The drug’s absorption may be influenced by certain foods and other medications. Research has shown that flavonoids from plants can alter the transport of cefixime via PEPT1 in intestinal cells. Specific flavonoids such as quercetin, genistein, naringin, diosmin, acacetin, and chrysin were found to increase cefixime uptake by up to 60% by activating apical Na+/H+ exchange.

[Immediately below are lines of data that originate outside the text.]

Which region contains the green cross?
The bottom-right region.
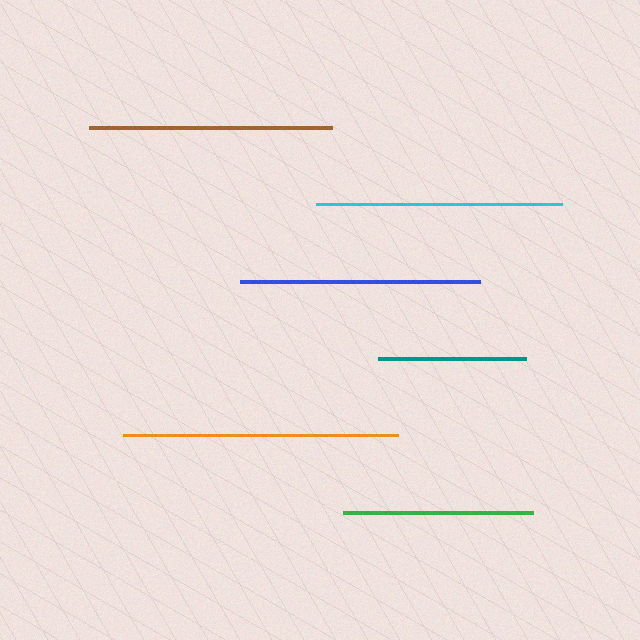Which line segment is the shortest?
The teal line is the shortest at approximately 148 pixels.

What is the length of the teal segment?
The teal segment is approximately 148 pixels long.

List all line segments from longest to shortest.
From longest to shortest: orange, cyan, brown and blue (about equal), green, teal.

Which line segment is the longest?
The orange line is the longest at approximately 275 pixels.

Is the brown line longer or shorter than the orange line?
The orange line is longer than the brown line.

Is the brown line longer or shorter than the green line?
The brown line is longer than the green line.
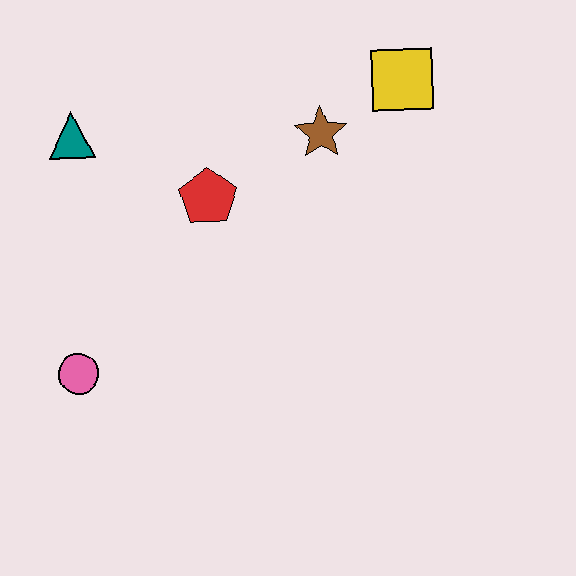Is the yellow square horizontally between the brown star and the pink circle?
No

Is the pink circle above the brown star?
No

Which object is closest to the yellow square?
The brown star is closest to the yellow square.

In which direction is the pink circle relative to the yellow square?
The pink circle is to the left of the yellow square.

When prescribing cefixime, healthcare providers should carefully review the patient’s complete medication list to avoid potential drug interactions. Special attention should be paid to anticoagulants, probenecid, and nephrotoxic drugs which may have clinically significant interactions with cefixime.
Safety Considerations
Cefixime trihydrate carries a pregnancy category B rating, indicating no proven risk in humans has been established. Animal studies have failed to reveal evidence of fetal harm or impaired fertility at doses up to 400 times the recommended human dose, though increased incidence of abortion was noted at levels reaching maternal toxicity.

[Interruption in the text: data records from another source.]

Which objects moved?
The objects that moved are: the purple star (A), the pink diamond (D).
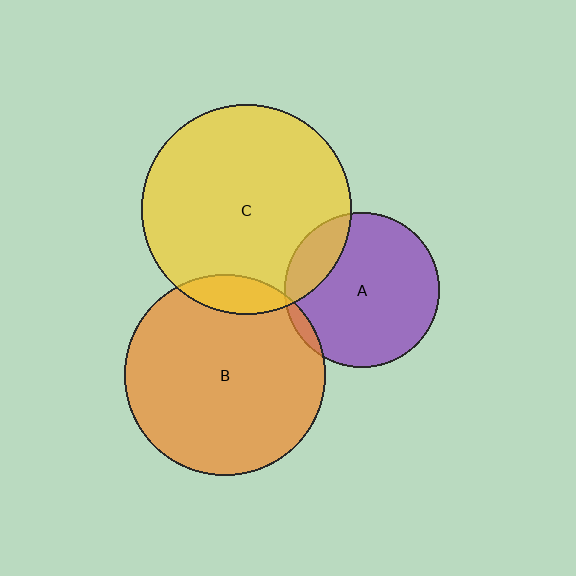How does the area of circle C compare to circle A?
Approximately 1.8 times.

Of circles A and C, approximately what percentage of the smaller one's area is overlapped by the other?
Approximately 15%.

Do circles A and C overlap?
Yes.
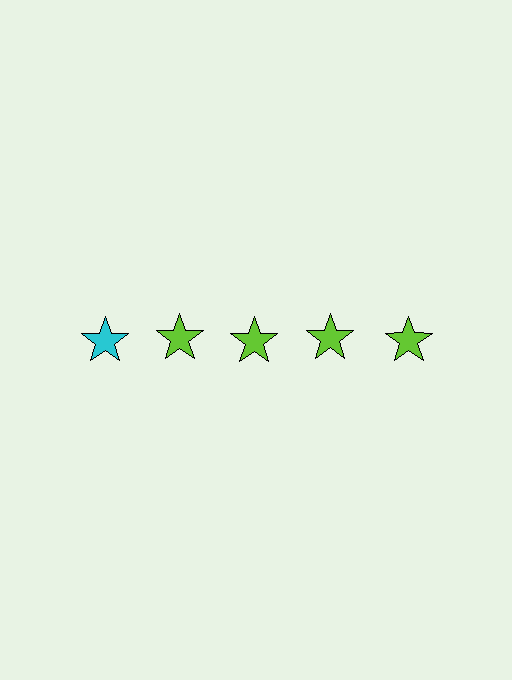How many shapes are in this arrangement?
There are 5 shapes arranged in a grid pattern.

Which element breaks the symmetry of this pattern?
The cyan star in the top row, leftmost column breaks the symmetry. All other shapes are lime stars.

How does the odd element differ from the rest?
It has a different color: cyan instead of lime.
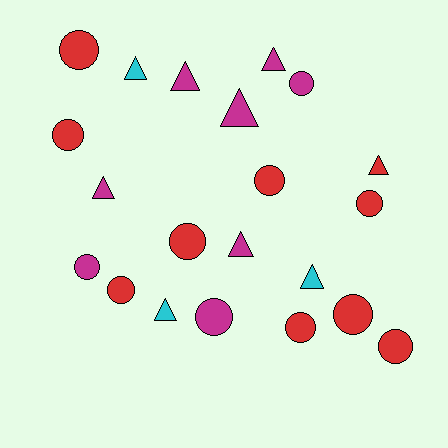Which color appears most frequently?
Red, with 10 objects.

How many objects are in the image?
There are 21 objects.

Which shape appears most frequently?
Circle, with 12 objects.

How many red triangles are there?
There is 1 red triangle.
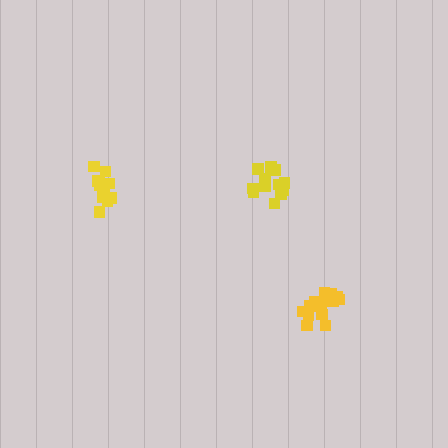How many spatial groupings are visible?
There are 3 spatial groupings.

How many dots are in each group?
Group 1: 12 dots, Group 2: 12 dots, Group 3: 14 dots (38 total).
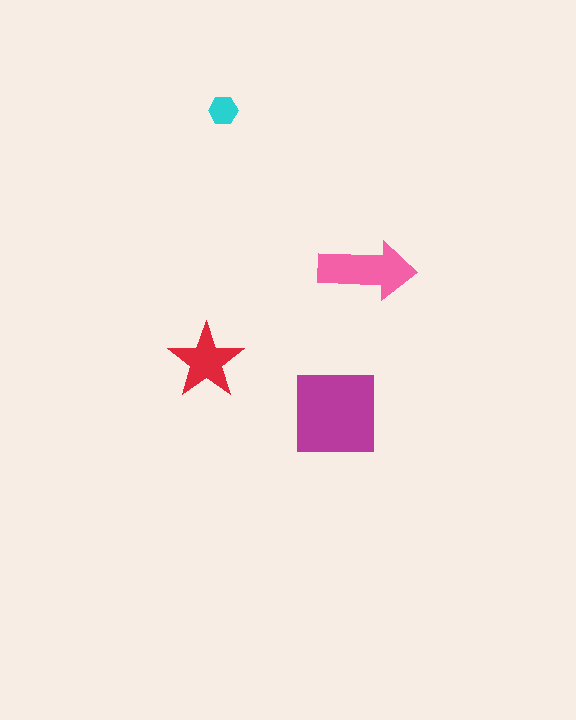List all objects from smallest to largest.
The cyan hexagon, the red star, the pink arrow, the magenta square.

Regarding lactation, cefixime is known to be excreted into human milk, and its use is generally not recommended during breastfeeding. A decision should be made to discontinue breastfeeding or discontinue the drug, taking into account the importance of the medication to the mother. The American Academy of Pediatrics considers other cephalosporins (such as cefadroxil and cefazolin) as compatible with breastfeeding, though maternal doses of cephalosporins have been associated with reports of neonatal diarrhea and thrush.

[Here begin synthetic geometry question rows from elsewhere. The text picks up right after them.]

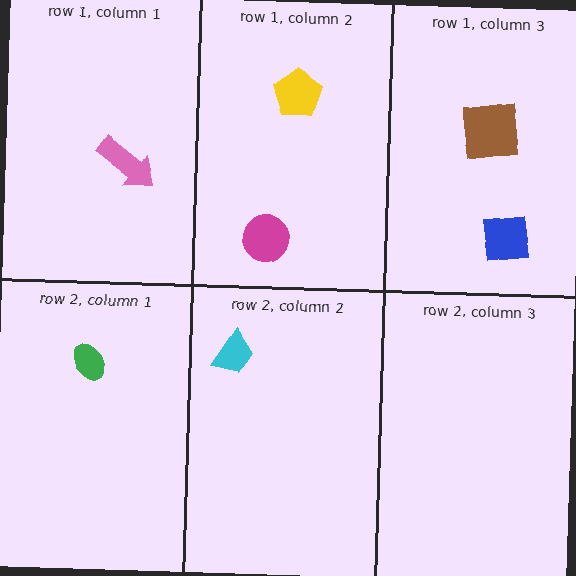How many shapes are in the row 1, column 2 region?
2.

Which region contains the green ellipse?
The row 2, column 1 region.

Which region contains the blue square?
The row 1, column 3 region.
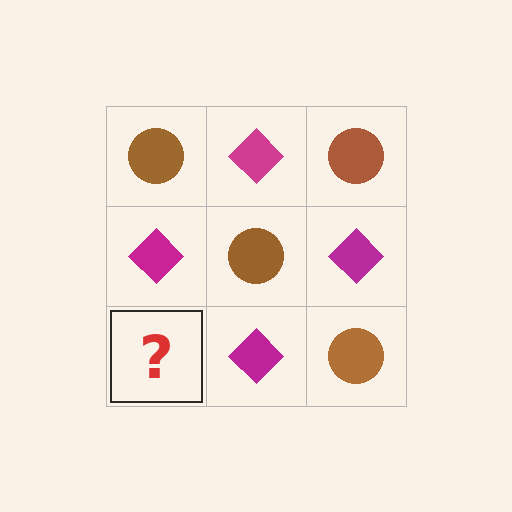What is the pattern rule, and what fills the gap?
The rule is that it alternates brown circle and magenta diamond in a checkerboard pattern. The gap should be filled with a brown circle.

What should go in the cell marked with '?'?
The missing cell should contain a brown circle.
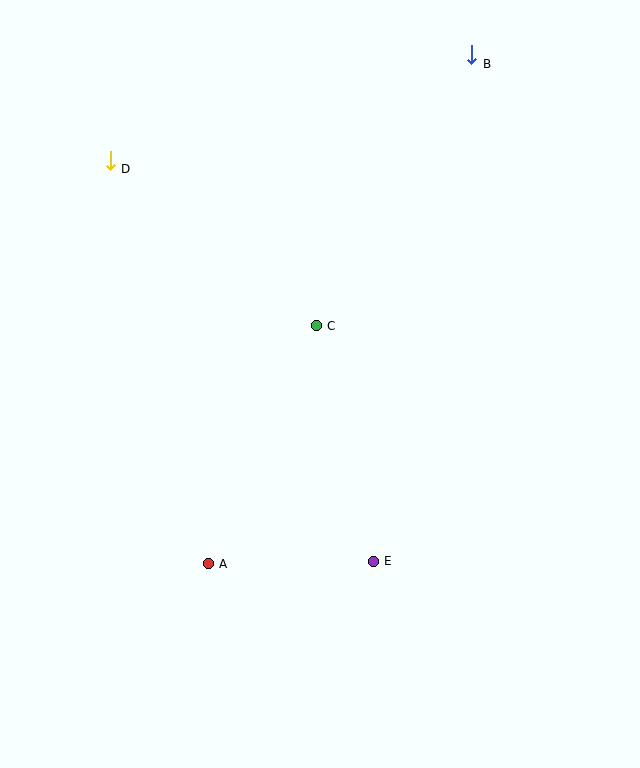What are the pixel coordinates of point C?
Point C is at (316, 326).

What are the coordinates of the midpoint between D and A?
The midpoint between D and A is at (159, 366).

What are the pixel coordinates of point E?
Point E is at (373, 561).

Patients with known allergies to cephalosporins should not take cefixime. Those with allergies to penicillins should use cefixime with caution due to the potential for cross-reactivity. The chewable tablet form may contain phenylalanine, warranting caution in patients with phenylketonuria (PKU). Additionally, the suspension form contains sucrose, which is a consideration for patients with diabetes.
Regulatory Status
Cefixime trihydrate received FDA approval in the United States, with the original approval dating back to 1986. The drug is available by prescription only and is marketed under various brand and generic names. The FDA has approved multiple formulations, including capsules (400 mg), tablets (400 mg), chewable tablets (100 mg, 150 mg, 200 mg), and oral suspensions (100 mg/5 mL, 200 mg/5 mL, 500 mg/5 mL).
Generic formulations of cefixime have also received regulatory approval. For example, in 2015, the FDA approved Aurobindo Pharma’s Abbreviated New Drug Application (ANDA) for Cefixime for Oral Suspension USP, 100 mg/5 mL and 200 mg/5 mL. The drug is commercially available globally, with numerous pharmaceutical companies producing generic versions under various brand names across different countries, particularly in South Asia where it is extensively used for bacterial infections.
Conclusion
Cefixime trihydrate remains an important broad-spectrum antibiotic in the healthcare arsenal, particularly useful for treating respiratory, urinary, and certain sexually transmitted infections. Its oral bioavailability, once-daily dosing option, and efficacy against many common pathogens make it a valuable therapeutic agent. However, emerging antibiotic resistance patterns, potential for adverse effects, and specific contraindications necessitate judicious use of this antimicrobial agent.
Healthcare providers should consider local resistance patterns, individual patient factors, and current treatment guidelines when prescribing cefixime trihydrate to ensure optimal therapeutic outcomes while minimizing risks associated with antibiotic use.